Ben çok fazla dizi izlerdim. Dizilerdeki erkeklere hayranlık duyar, oradaki aşklara ise aşırı özenirdim. En basit aşk sahnesi bile gözlerimi doldururdu. Resmen dizilerle mutlu olan asosyal biri haline gelmiştim. Başta bana etki edeceğini düşünmedim ama artık büyüyüp mezun olup hayatıma biri girene kadar o toz pembe film sahnelerinde yaşadım durdum.
Ben de öyle yakışıklı, delikanlı, karakterli erkekler bekliyordum artık. Derken biri karşıma çıktı. Kendisi efendi, işi iyi, olgun, ailesine değer veren, beni seven, saygı duyan, sorumluluk sahibi, romantik bir erkek.
Hayallerimdeki gibi değildi. Ben kaçtım, o kovaladı ama hiç pes etmedi ve gerçekten sevdiğini hep hissettirdi.
Ailem de onu çok sevdi, bana baskı yaptılar. Ben yaklaşık 2 yıl kabul etmedim. En büyük sebebi tip olarak tam beklediğim gibi olmaması. O ise sakin bir şekilde pes etmeden devam etti. Aileler de herkes benim ağzımdan çıkacak evet kelimesini bekliyordu.
Ben ise bu 2 yıl boyunca kendi kurduğum hayal dünyasından çıkamadım. Acı çeke çeke sonunda kabullendim. Çünkü aradığım kişiyi 25 yaşına kadar bekledim, gelmedi. Bu kadar karakteri iyi olan birini de kaybetmek istemedim. Rüyamdan uyandım, kabul ettim.
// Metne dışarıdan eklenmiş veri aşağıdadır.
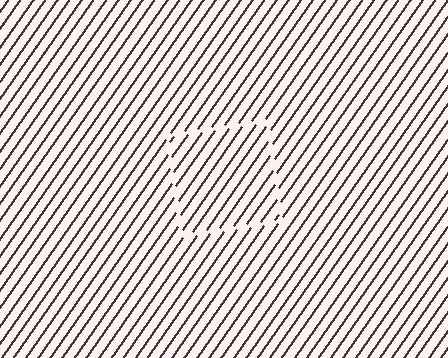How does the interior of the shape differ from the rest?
The interior of the shape contains the same grating, shifted by half a period — the contour is defined by the phase discontinuity where line-ends from the inner and outer gratings abut.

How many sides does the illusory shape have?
4 sides — the line-ends trace a square.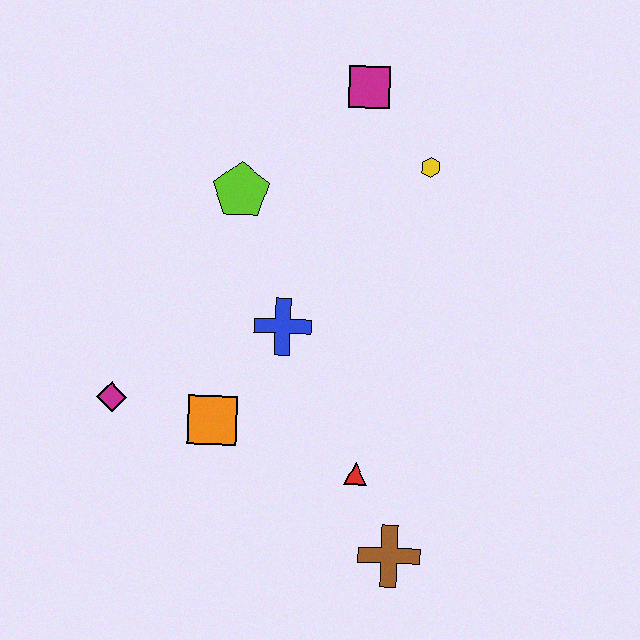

2 farklı şehirde olduğumuz için çok sık görüşemiyoruz, fakat iyi anlaşıyoruz. Seviyor muyum ya da sevebilir miyim bilmiyorum. Ama onunlayken mutlu oluyorum. Aramızda küçük yakınlaşma oldu ve çok iyi hissettim.
Ama yanından ayrılınca yine kafam karışıyor. Acaba sevemiyor muyum? Yoksa seviyorum ama uzaklık mı etkiliyor? Artık mutlu olmak, evlenmek de istiyorum. Ne yapmalıyım bu ilişkiyi sürdürmeli miyim?
◊ Rumuz: Hayal dünyası
YANIT
Sevgili kızım, dizilerin gençler üzerindeki etkisi bununla kalmıyor. Zaman zaman çarpık ilişkilere, şiddete ve kanun dışı davranışlara da yol açabiliyor. Senin yaşadığın bu hayal alemi belki 17 yaşlarda bir genç kızın dünyasında önemli bir yer işgal edebilirdi.
Onun beklentilerini yönlendirebilirdi. Ama bu hayaller, hâlâ senin gibi 25 yaşına gelmiş, belirli bir olgunluğa erişmiş bir kızın yaşamında etkili oluyorsa bu yanlıştır. Masallardaki gibi beyaz atlı prensi bekliyorsun sanki... Ne yazık ki bu prensler gerçek hayatta yok...
O halde karşına çıkan bu kısmeti tepmemelisin. Sen söylüyorsun, bu genç adamın çok düzgün, sorumluluk sahibi, seni seven ve sabırla bekleyen biri olduğunu...
Bu zamanda böyle bir erkeği bulmuş olman bile bir şans. Tek kusuru senin hayallerindeki o yakışıklı dizi kahramanına benzemeyişi anlaşılan... Sevgili kızım böyle bir yakışıklıyı daha ne kadar bekleyeceksin ya da böyle bir erkek karşına çıksa da, bakalım seni sevecek, sana sadık olacak mı? Senin diğer beklentilerine karşılık verebilecek mi?
Evlenmek istediğini söylüyorsun, evlilikte bir kadının en çok ihtiyacı olan şey, eşinin sorumluluk sahibi olmasıdır.
Üstelik bu özellik giderek yok oluyor, evlenmek düşüncesi de eskisi kadar yaygın değil gençler arasında. Onlara da hak vermek gerekiyor. Çünkü bugünkü ekonomik koşullarda her şey o kadar zorlaştı ki...
Bence karşına çıkan bu fırsatı kaçırmamalısın. O gencin değerini bilmelisin, yoksa hayallerin seni yalnızlığa mahkûm edebilir.